Le Mali se retrouve une fois de plus grignoté de toutes parts. Vendredi 1er mai, les djihadistes du Groupe de soutien à l’islam et aux musulmans (JNIM), liés à Al-Qaida, et les indépendantistes du Front de libération de l’Azawad (FLA) ont pris le contrôle des camps militaires de Tessalit et d’Aguelhoc, dans le nord du pays. La prise de Tessalit revêt une importance particulière. Situé près de la frontière algérienne, ce camp militaire dispose d’une grande piste d’atterrissage capable d’accueillir hélicoptères et avions de transport, ce qui en fait un point logistique majeur pour l’armée malienne. Quelques jours plus tôt, la ville stratégique de Kidal était déjà tombée aux mains des groupes armés, qui poursuivent leur progression dans une région historiquement disputée.
Une offensive coordonnée
Ces avancées s’inscrivent dans une offensive lancée le 25 avril à travers le pays et coordonnées entre le JNIM et le FLA. Elles ont visé plusieurs positions militaires et ont coûté la vie au ministre malien de la Défense, Sadio Camara, dont les obsèques se sont tenues jeudi 30 avril. Ces actions violentes illustrent un rapprochement tactique entre deux forces aux objectifs distincts : d’un côté, un mouvement djihadiste ; de l’autre, une rébellion indépendantiste à dominante touareg.
Le JNIM tente de se positionner politiquement
Parallèlement aux combats, le JNIM cherche désormais à renforcer sa dimension politique. Dans un communiqué diffusé dans la nuit du 30 avril au 1er mai, et rédigé en français – fait rare pour un groupe qui s'exprime habituellement en arabe –, l’organisation a appelé "toutes les forces vives de la nation malienne" à faire chuter le régime en place et à adopter la charia. Elle exhorte partis politiques, chefs religieux, autorités traditionnelles, soldats et citoyens à s’unir contre ce qu’elle qualifie de "junte terroriste". Le message marque une évolution : au-delà de l’action armée, le JNIM tente de se présenter comme un acteur politique central et comme un interlocuteur incontournable dans la crise malienne.

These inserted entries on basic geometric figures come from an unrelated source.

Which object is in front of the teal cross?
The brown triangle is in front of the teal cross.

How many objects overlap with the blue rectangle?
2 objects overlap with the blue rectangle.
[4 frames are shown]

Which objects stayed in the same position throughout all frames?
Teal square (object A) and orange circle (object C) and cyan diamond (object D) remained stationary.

Un blocus routier sur Bamako
Autre signe de cette montée en puissance : la pression exercée autour de Bamako. Plusieurs sources sécuritaires ont indiqué que des combattants avaient installé des postes de contrôle sur plusieurs axes menant à la capitale, notamment sur les routes nationales RN24, RN7, RN6 et RN5. Des véhicules auraient été bloqués dans les deux sens, perturbant l’approvisionnement de la ville. Un homme d’affaires a affirmé que des marchandises étaient empêchées d’entrer dans la capitale malienne.

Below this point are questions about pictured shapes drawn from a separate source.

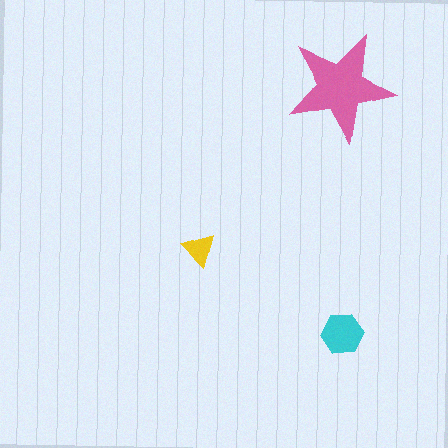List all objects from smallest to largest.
The yellow triangle, the cyan hexagon, the pink star.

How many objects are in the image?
There are 3 objects in the image.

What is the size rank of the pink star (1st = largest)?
1st.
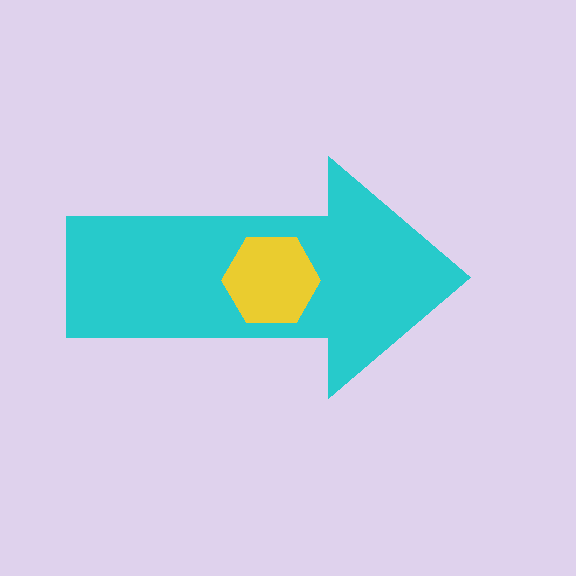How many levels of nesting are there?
2.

Les autorités affirment contrôler la situation
Les autorités maliennes assurent toutefois garder la main. Mardi 28 avril, le chef de la transition, Assimi Goïta, a assuré que la situation était "sous contrôle" et promis de "neutraliser" les groupes responsables des attaques. Vendredi 1er mai, d’après les autorités maliennes et russes, plus de 800 camions-citernes sont entrés dans Bamako après avoir été sécurisés par un dispositif d’escorte terrestre et aérien mené par l’armée malienne avec l’appui russe. Cette séquence ravive le souvenir de 2012, lorsque les principales villes du nord du Mali étaient tombées en quelques jours. Selon nos confrères de RFI, le procureur de la République près le Tribunal de Bamako a annoncé l'arrestation de plusieurs militaires maliens accusés de complicité dans les attaques de samedi 25 avril.
Le rôle central de la Russie
Reste enfin la question russe, devenue centrale. Environ 2 000 soldats russes seraient déployés au Mali sous l’égide de l’Africa Corps, successeur du groupe Wagner. Moscou a assuré cette semaine que ses forces resteraient aux côtés des autorités maliennes pour lutter contre les insurgés. Mais la reprise de Kidal, où des mercenaires russes avaient contribué à installer l’armée en 2023, fragilise cette stratégie. "Le Mali est l'un des centres de pouvoir de la Russie en Afrique de l'Ouest", a déclaré à Reuters Irina Filatova, chercheuse associée honoraire à l'Université du Cap. Ces événements menacent les intérêts du Kremlin, estiment plusieurs analystes. La réaction de Moscou est d’autant plus scrutée que ses forces restent mobilisées en Ukraine et que son influence est contestée sur d’autres fronts.